De pronto la sensación cambió… Ya no sentía el roce de telas, sentía un pedazo de carne que latía y hervía con fiereza contra mi cuerpo. Volteé apenas y confirmé lo que sentía: la polla del chico sobresalía desde el agujero que dejaba su cremallera abierta y se doblaba apretujada contra mis nalgas. Mi concha estaba hecha un charco. Le dejé seguir luego de mirar sus ojos cafés poseídos por la lujuria, pero inmediatamente me arrepentí. Si alguien nos descubría íbamos a meternos en problemas serios, quizás unas horas detenidos por impúdicos…

-Ya me falta poco, mami… - susurró, y el mundo casi se me vino abajo. Había olvidado que tenía que correrse. ¿Dónde iba a correrse? Suficientemente mojada de mis jugos y de líquido pre seminal estaba ya mi falda como para recibir su lefa caliente y salir indemne. No lo niego, quería su leche, pero estaba en una situación complicada. Mi culo sin embargo seguía moviéndose como si tuviese mente propia, se la sobaba con vehemencia y no parecía importarle nada. Él gemía despacio y yo hacía lo mismo. Ambos estábamos a punto de corrernos.

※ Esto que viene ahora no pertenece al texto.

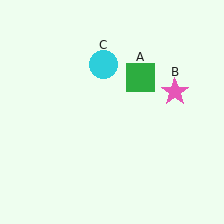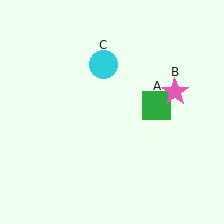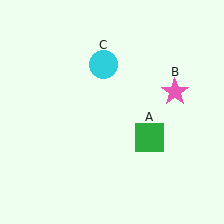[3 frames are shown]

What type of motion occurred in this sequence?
The green square (object A) rotated clockwise around the center of the scene.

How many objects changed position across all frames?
1 object changed position: green square (object A).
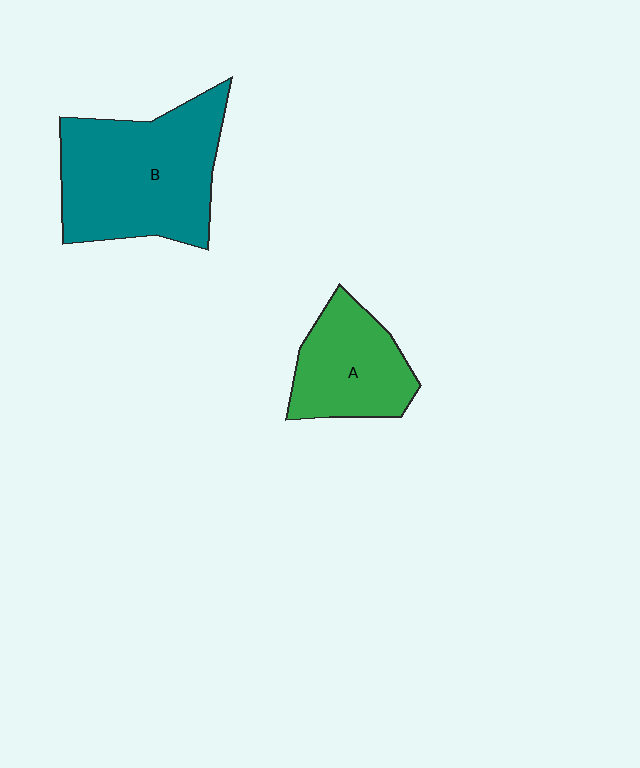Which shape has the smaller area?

Ahogué un grito cuando llegué al clímax. Me había corrido y ni siquiera me había tocado la panocha. Mientras lo hacía sentía también una gran cantidad de líquido caliente impactando contra mi calzón húmedo. Con mi mano tanteé el área y me di cuenta de que el chico había levantado mi falda con su verga y seguía viniéndose en el espacio que había delante. Tres, cuatro, cinco chorros de leche mojaron mis piernas y mi panocha cubierta. Mi encuentro había terminado.

Ya voy a salir del trabajo. Luego de terminar nuestro pequeño encuentro en el bus escribí en una hojita mi nombre y mi número de teléfono y se la di. José me llamó hace media hora. Vamos a encontrarnos en un paradero dos calles abajo y luego iremos aún no se a donde, aunque puede que se trate simplemente de otro viaje en autobús.